An infuriatingly large amount of this tax revenue, hard earned by Minnesotans, has been stolen under Gov. Walz’ watch. Indeed, the miserable failure of his administration to look after its citizen’s cash with state government programs becoming an ATM for fraudsters from all over is the main reason he exited the race for a third term.

On Tuesday, he conceded that “we’ve seen in recent months—and just today—the more generous your support system, the more oversight you need to make sure people aren’t taking unfair advantage.” But when he lists all the measures he has taken to combat fraud, not one of them dates from before February this year, seven years into his term and with many billions of dollars out the door.

Getting worse

More broadly, the governor claimed that:

Together, we’ve made Minnesota one of the most economically secure, prosperous, forward-thinking states in the nation. 

Just look at the rankings. 

No, let’s look at the data.

Gross Domestic Product per capita has grown at slower rate in Minnesota than for the United States generally in every single year of the governor’s tenure and in 2025 we became a below average state for the first time on record. This underperformance dates to 2014, in fairness to him, but on his watch our state’s economic growth has slowed sharply.  
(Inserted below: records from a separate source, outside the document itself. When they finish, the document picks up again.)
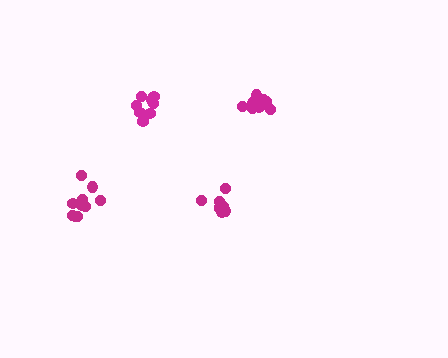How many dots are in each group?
Group 1: 11 dots, Group 2: 8 dots, Group 3: 8 dots, Group 4: 11 dots (38 total).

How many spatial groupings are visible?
There are 4 spatial groupings.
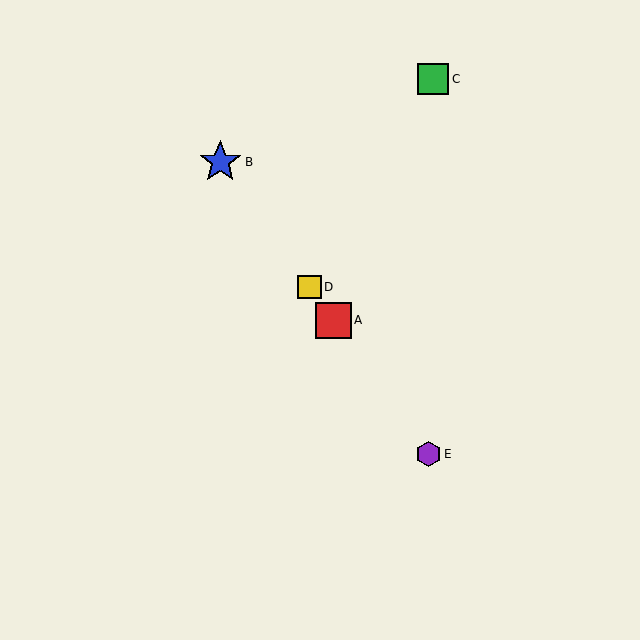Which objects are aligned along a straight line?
Objects A, B, D, E are aligned along a straight line.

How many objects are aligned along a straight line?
4 objects (A, B, D, E) are aligned along a straight line.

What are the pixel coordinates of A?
Object A is at (333, 320).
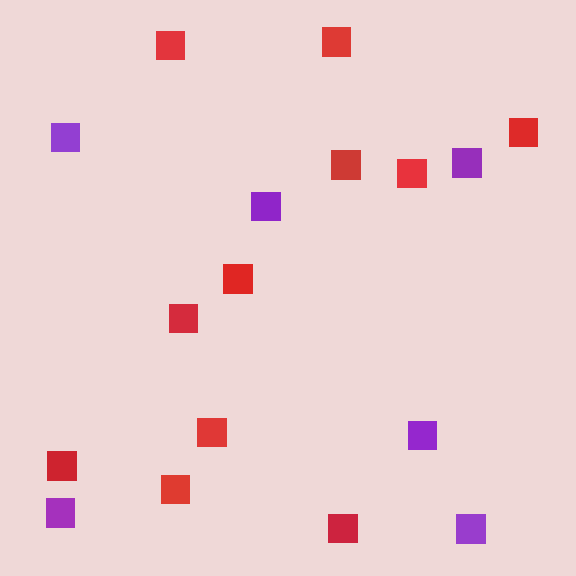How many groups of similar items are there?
There are 2 groups: one group of purple squares (6) and one group of red squares (11).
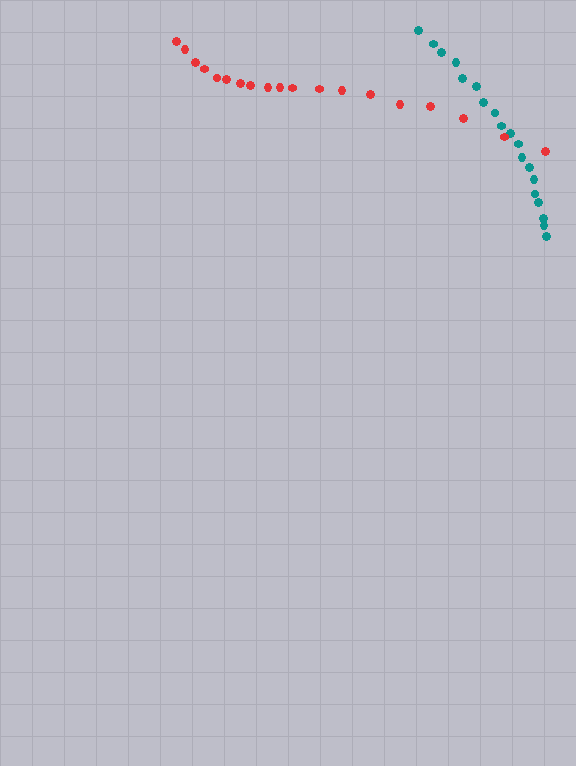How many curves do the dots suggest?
There are 2 distinct paths.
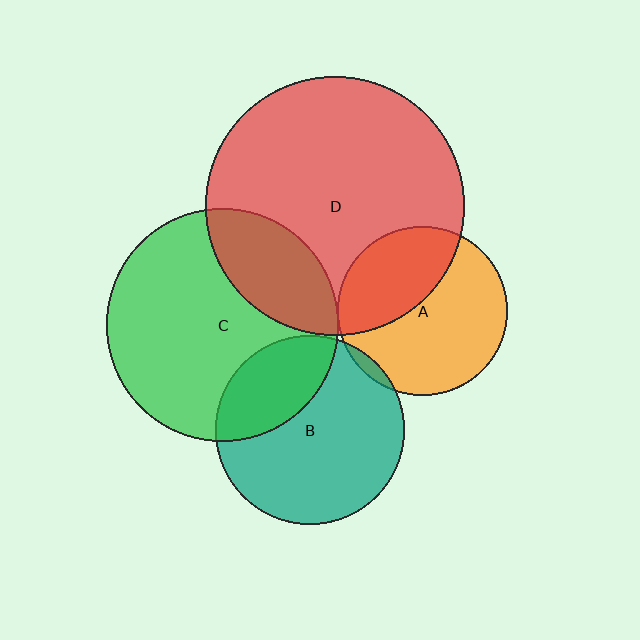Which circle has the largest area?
Circle D (red).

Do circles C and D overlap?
Yes.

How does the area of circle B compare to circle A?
Approximately 1.2 times.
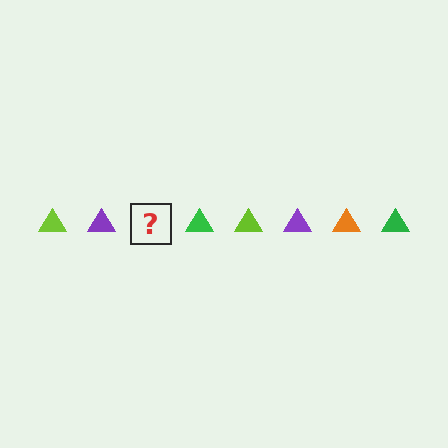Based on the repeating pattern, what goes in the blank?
The blank should be an orange triangle.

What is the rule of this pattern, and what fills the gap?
The rule is that the pattern cycles through lime, purple, orange, green triangles. The gap should be filled with an orange triangle.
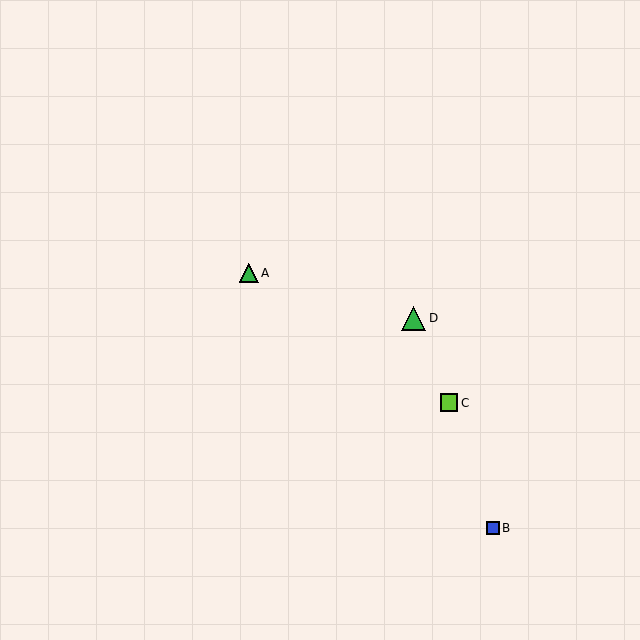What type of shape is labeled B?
Shape B is a blue square.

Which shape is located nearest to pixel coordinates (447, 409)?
The lime square (labeled C) at (449, 403) is nearest to that location.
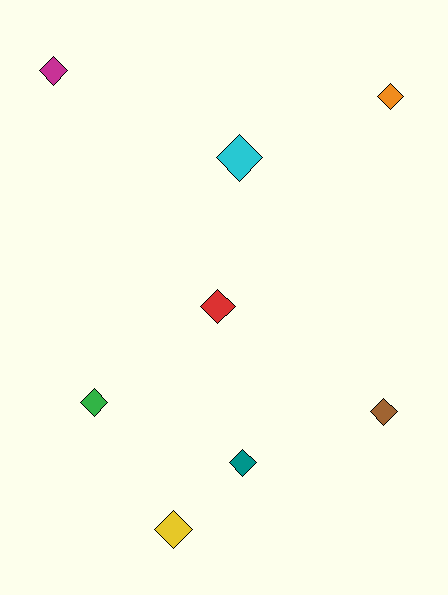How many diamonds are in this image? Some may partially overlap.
There are 8 diamonds.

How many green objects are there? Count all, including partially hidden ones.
There is 1 green object.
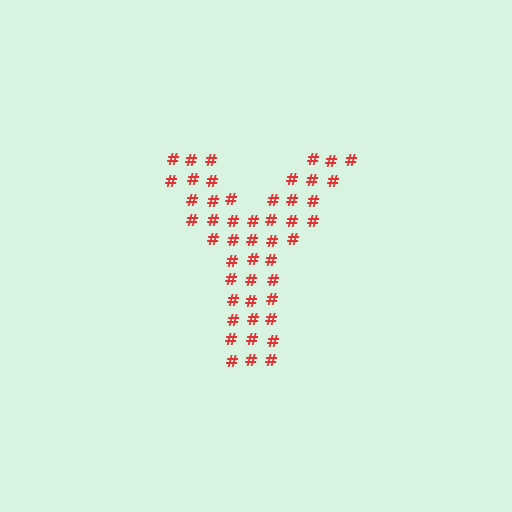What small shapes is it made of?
It is made of small hash symbols.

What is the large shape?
The large shape is the letter Y.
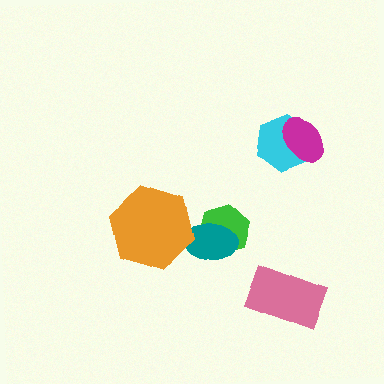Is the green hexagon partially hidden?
Yes, it is partially covered by another shape.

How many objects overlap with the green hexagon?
1 object overlaps with the green hexagon.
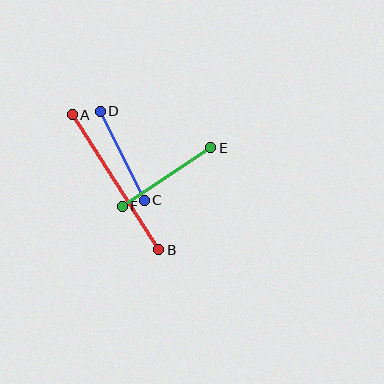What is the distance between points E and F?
The distance is approximately 106 pixels.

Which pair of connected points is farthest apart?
Points A and B are farthest apart.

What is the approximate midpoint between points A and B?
The midpoint is at approximately (116, 182) pixels.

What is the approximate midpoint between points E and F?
The midpoint is at approximately (166, 177) pixels.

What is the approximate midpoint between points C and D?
The midpoint is at approximately (122, 156) pixels.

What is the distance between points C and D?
The distance is approximately 99 pixels.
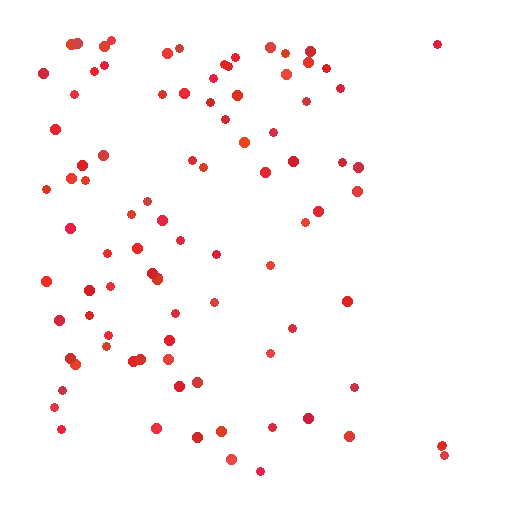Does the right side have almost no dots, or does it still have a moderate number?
Still a moderate number, just noticeably fewer than the left.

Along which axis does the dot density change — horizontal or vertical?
Horizontal.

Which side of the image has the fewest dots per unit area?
The right.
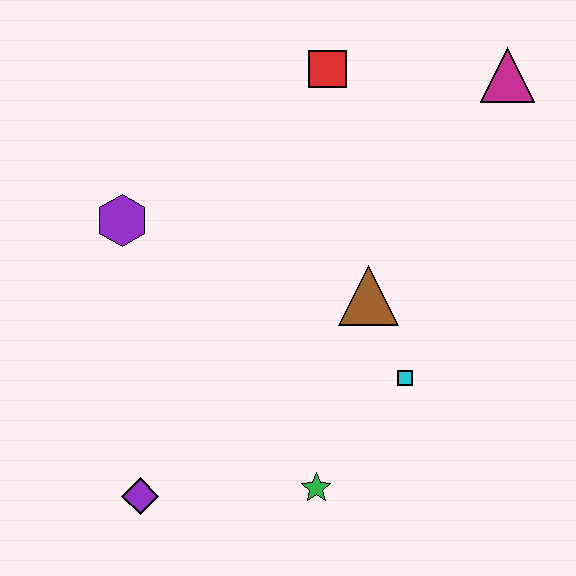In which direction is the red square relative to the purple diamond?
The red square is above the purple diamond.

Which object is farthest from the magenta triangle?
The purple diamond is farthest from the magenta triangle.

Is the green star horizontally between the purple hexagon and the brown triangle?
Yes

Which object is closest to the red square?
The magenta triangle is closest to the red square.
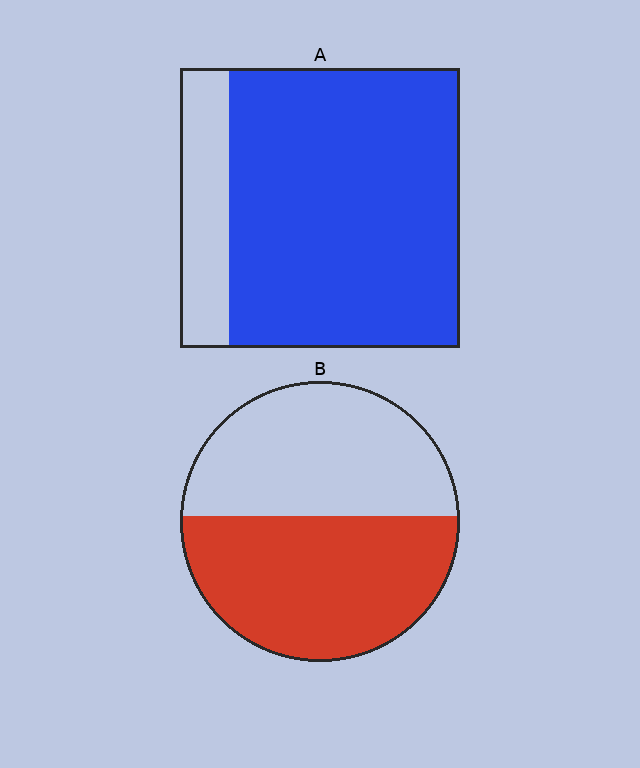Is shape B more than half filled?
Roughly half.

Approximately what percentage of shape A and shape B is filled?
A is approximately 80% and B is approximately 50%.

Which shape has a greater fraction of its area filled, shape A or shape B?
Shape A.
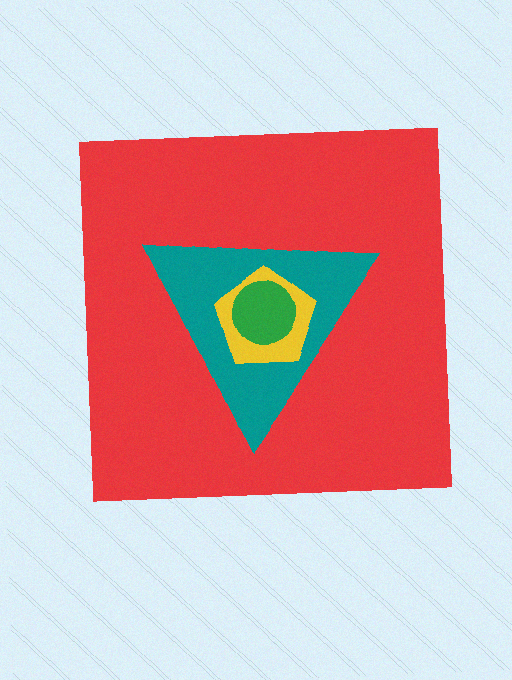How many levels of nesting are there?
4.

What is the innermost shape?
The green circle.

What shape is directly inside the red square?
The teal triangle.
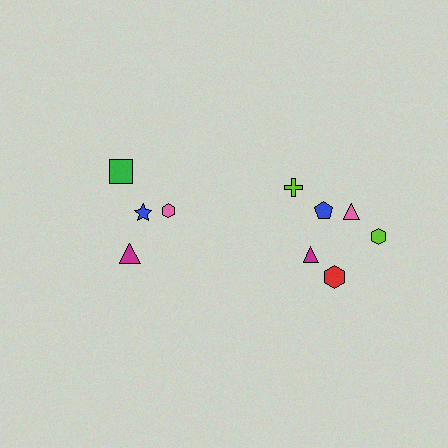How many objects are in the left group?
There are 4 objects.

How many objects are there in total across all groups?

If GDP per capita seems too esoteric a measure, note that Minnesota’s real median household income is down 6.4% from its 2019 peak, a worse record than in 44 other states. That above average unemployment rate we now have is the result of the job growth in Minnesota being half the national rate on his watch with the result that, last September, there were fewer people employed in Minnesota than there were in 2018.  

One thing that has increased is SNAP issuance in the state: since 2018, we have seen the biggest expansion in the United States, hardly a sign of a thriving economy.

So long, it’s been good to know yuh

The governor is done, and with his record Minnesotans can, perhaps, be grateful for that. The key question for any candidate of any party seeking to replace him is: “What would you do differently?”